U.S. anti-discrimination laws apply to most employers. They cover employers who have a certain number of employees — typically 15 or 20. They apply to private sector employers, municipalities, state agencies, federal agencies and government contractors.

These employers are not allowed to discriminate in hiring, firing, promotions, assignments or any aspect of employment.

Unfortunately, there are still instances in which national origin discrimination happens. The Equal Employment Opportunity Commission (EEOC) is the federal agency that enforces our nation’s anti-discrimination laws.

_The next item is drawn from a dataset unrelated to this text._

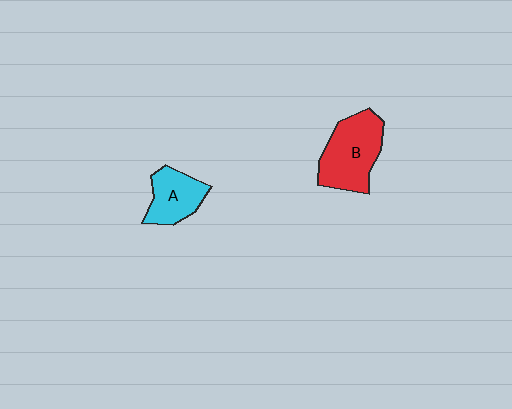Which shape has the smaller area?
Shape A (cyan).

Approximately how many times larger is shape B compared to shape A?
Approximately 1.5 times.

It provides some examples of what national origin discrimination may look like:

  • Discrimination based on the person’s appearance, customs or language
  • Discrimination based on the employer’s perception of the person’s national origin
  • Discrimination based on association with a particular national origin group — for example, attendance at a particular school or having a particular last name
  • Discrimination based on accent, unless the accent actually interferes with the person’s ability to do the job
  • Harassment based on national origin, including ethnic slurs, comments about immigration status, making fun of a person’s accent, or other actions that create an intimidating, hostile or offensive working environment
  • Requirements that English be the only language spoken on the job unless the employer can prove this is justified by a business necessity
  • Discrimination based on citizenship status
  • Actions that have a disparate impact upon people based on their national origin, including minimum height requirements, high school diploma requirements, and bars against people with criminal records, unless the employer can show that these are related to the job and are necessary for the company to operate safely or efficiently
  • Retaliation for making a good faith discrimination complaint or for participating in a discrimination or harassment investigation.

It is also illegal to discriminate against immigrants based on the other classes protected by federal law.

If I suspect national origin discrimination, what should I do?

In America, you have the right to work without being subject to employment discrimination. If you think your employer has discriminated against you, you may be able to stop the discrimination and keep your job. Or, you may be able to force the company to pay you money.

You should talk to an attorney before taking any steps at work. Your attorney can help you determine whether national origin discrimination has occurred and what to do about it. This could include filing a complaint with the company, filing a complaint with a state or federal agency, or filing a lawsuit.